The demonic possession/zombie outbreak quandary in the REC franchise brings me back to the beginning of this review. Plaza and his co-director Jaume Balagueró set up the situation in REC to seem like a zombie outbreak (particularly a zombie outbreak similar to the one seen in 2002's 28 Days Later) but then threw in a twist ending that revealed the cause of the outbreak to be a communicable form of demonic possession. Yet with this narrative rule established in the first movie, REC 3 doesn't get much mileage out of it. After all, if someone is possessed by a demon, a non-corporeal embodiment of pure evil, then the victim should torment, torture and do other evil, vile things while under the control of the demon. A demonic outbreak on their wedding day should be an unrelenting nightmare for Koldo and Clara, since demons possess their family and friends--people who are the closest to the couple and could thus psychologically abuse them in grizzly, twisted ways. That doesn't happen, so instead we get the usual zombie high jinks: blood-gushing cannibalism, dismemberment, disemboweling and decapitation. Ho-hum.
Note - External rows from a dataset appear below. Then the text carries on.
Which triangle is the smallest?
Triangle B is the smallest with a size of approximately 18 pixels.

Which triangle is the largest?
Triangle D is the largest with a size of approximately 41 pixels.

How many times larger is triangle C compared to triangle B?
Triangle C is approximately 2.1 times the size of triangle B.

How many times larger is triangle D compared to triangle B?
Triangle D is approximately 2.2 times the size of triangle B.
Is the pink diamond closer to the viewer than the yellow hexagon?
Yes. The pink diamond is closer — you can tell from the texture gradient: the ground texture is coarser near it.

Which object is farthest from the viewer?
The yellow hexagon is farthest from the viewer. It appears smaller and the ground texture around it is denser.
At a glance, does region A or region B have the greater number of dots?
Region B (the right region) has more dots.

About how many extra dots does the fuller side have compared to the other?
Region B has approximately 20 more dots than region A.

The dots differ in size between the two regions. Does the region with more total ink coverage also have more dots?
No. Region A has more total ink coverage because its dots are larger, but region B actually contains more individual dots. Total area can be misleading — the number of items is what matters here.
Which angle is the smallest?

There was a lot that I didn't like about the first sequel, REC 2 (read my review of that film here). One of the worst things that it did was to bring up a very interesting and revealing plot point early in story--that the priest who was assigned by the Vatican to treat Medeiros also infected children with the demonic possession while searching for a cure--and then ignoring it for the rest of the film. That thread alone could have been expanded for the plot for REC 3, tracking the Medeiros case from its beginnings in Portugal to its arrival in Spain and its subsequent involvement of child test subjects. This plot could also have be used by Plaza and Balagueró to provide metaphorical commentary about the ongoing child abuse scandal within the Catholic Church and/or the Vatican's reinstatement of the dubious practice of exorcism in contemporary society. It could be that Plaza and Balagueró never considered such possibilities for their franchise, or they did but decided against doing so to avoid courting controversy. Nevertheless, the refusal to take the REC franchise to darker, uglier places makes its sequels feel like increasingly bashful continuations of the bold REC. With that in mind, I'm guessing that the upcoming REC 4: Apocalypse will not be nearly as apocalyptic as its title wants you to believe.
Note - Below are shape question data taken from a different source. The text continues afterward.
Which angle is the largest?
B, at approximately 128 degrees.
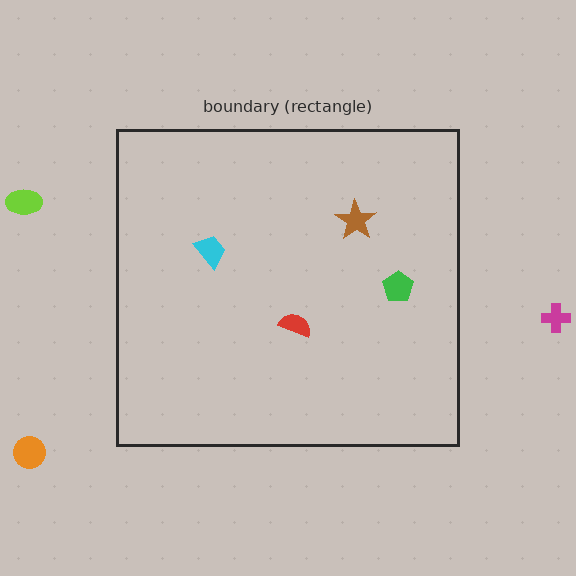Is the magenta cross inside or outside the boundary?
Outside.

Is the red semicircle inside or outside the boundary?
Inside.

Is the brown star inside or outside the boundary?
Inside.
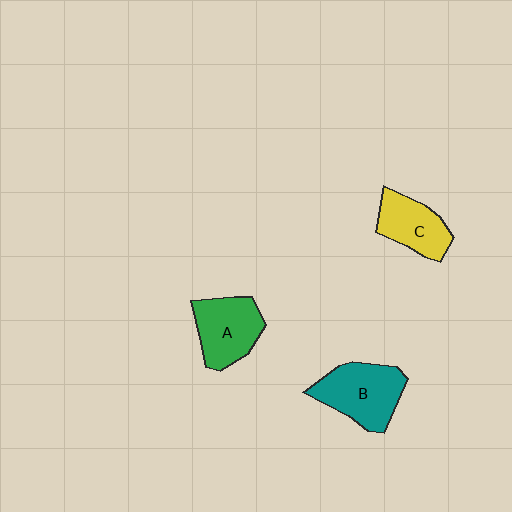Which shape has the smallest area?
Shape C (yellow).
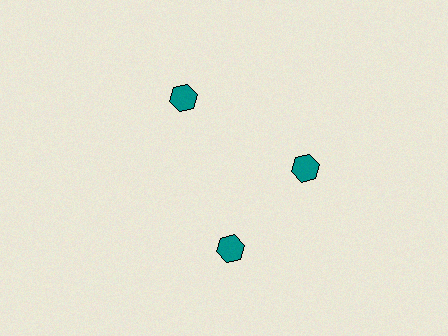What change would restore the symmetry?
The symmetry would be restored by rotating it back into even spacing with its neighbors so that all 3 hexagons sit at equal angles and equal distance from the center.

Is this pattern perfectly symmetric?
No. The 3 teal hexagons are arranged in a ring, but one element near the 7 o'clock position is rotated out of alignment along the ring, breaking the 3-fold rotational symmetry.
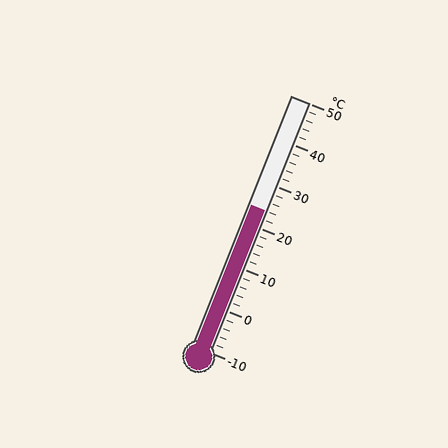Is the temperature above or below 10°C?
The temperature is above 10°C.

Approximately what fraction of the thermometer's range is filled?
The thermometer is filled to approximately 55% of its range.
Between its splatstick sense of humor and well executed but otherwise unexceptional demon/zombie gore, REC 3 feels less like a sequel to REC and more like a sequel to Lamberto Bava's Demons (1985). In fact, with some minor edits and some bad English dubbing, REC 3 could be re-titled as Demons: Rebirth and put into a DVD box set with Demons and Demons 2 (1986) and few would be the wiser for it. If you view REC 3 with that in mind, you might enjoy it; if not, expect to be disappointed.